Getting The Best From Diversity

The bottom line is that your greatest chance to create a successful, productive team involves a diverse membership—but the more diverse that membership becomes, the worse the odds are that the team will survive long enough to produce those results. So you need a strategy to mitigate the cost of that increased diversity. The scientific evidence suggests that this strategy should take two tracks.

First, diverse teams need to be actively managed. Abandon now any notion you have that you can build the most powerful team possible, wind it up, and let it run by itself. In fact, the more diverse the team, the more hands-on management it will need.

That means, with larger groups, that you must be very selective about the team leader you choose. You will need a pro, not just, say, someone selected from the team. You will also likely want to relieve that leader of any duties that contribute to the operations of that group and reserve to them the job of full-time management. That, of course, will require increasing that team by one member, with a commensurate jump in the team’s budget. It also means that with small teams—that is, pairs and trios—you will not be able to, as usual, leave them be. Rather, an external manager will be required to provide regular oversight.


Managing Teams to Genius

SAS, a private corporation, is regularly listed as one of the world’s best places to work. Employees enjoy a beautiful corporate campus, free child care, fabulous food, doctors on staff, salons, and so forth. Not surprisingly, it has 3 percent turnover per year.

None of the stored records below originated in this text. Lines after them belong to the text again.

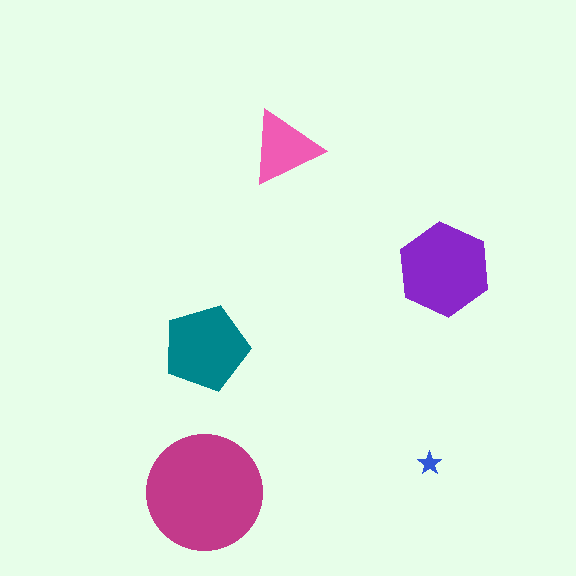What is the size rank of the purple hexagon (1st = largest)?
2nd.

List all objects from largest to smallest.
The magenta circle, the purple hexagon, the teal pentagon, the pink triangle, the blue star.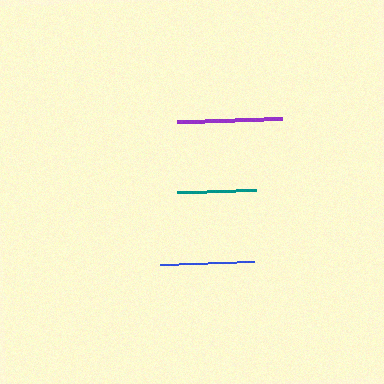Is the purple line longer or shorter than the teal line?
The purple line is longer than the teal line.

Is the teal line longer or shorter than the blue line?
The blue line is longer than the teal line.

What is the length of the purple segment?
The purple segment is approximately 105 pixels long.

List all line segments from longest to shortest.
From longest to shortest: purple, blue, teal.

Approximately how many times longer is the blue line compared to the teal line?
The blue line is approximately 1.2 times the length of the teal line.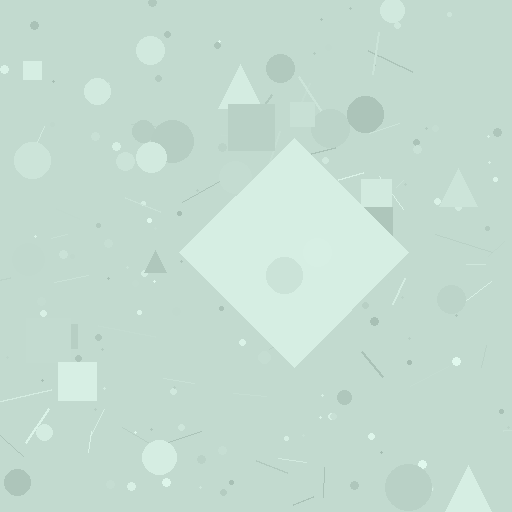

Amazon, said the CEO and ex-Amazon employee, is the opposite. It “works the shit” out of its people and retains them for an average of one year. Yet, by any measure, Amazon is hugely successful—arguably even more successful than SAS.

If SAS is successful with a nourishing culture, and Amazon with a harshly meritocratic one, why do both work?

The answer is that both SAS and Amazon are clear about their culture. There is no confusion or dishonesty—but rather authenticity and trust—to both companies. SAS’s message is: spend a career with us. Amazon’s is: challenge yourself with us. By comparison, mediocre teams and companies don’t know what they are. They say one thing and then do another. They blow around like the wind, and they destroy authenticity and trust.

It all begins at the beginning. Effective leaders, in their own way, achieve three tasks at team launch:

  • Clarify and give meaning to the team’s task
  • Bound the team as one performing unit
  • Establish norms of conduct

This helps explain why both independent and interdependent group work can be effective. Research shows that groups perform best when their task and outcomes are either purely the product of group work or purely the product of individual effort.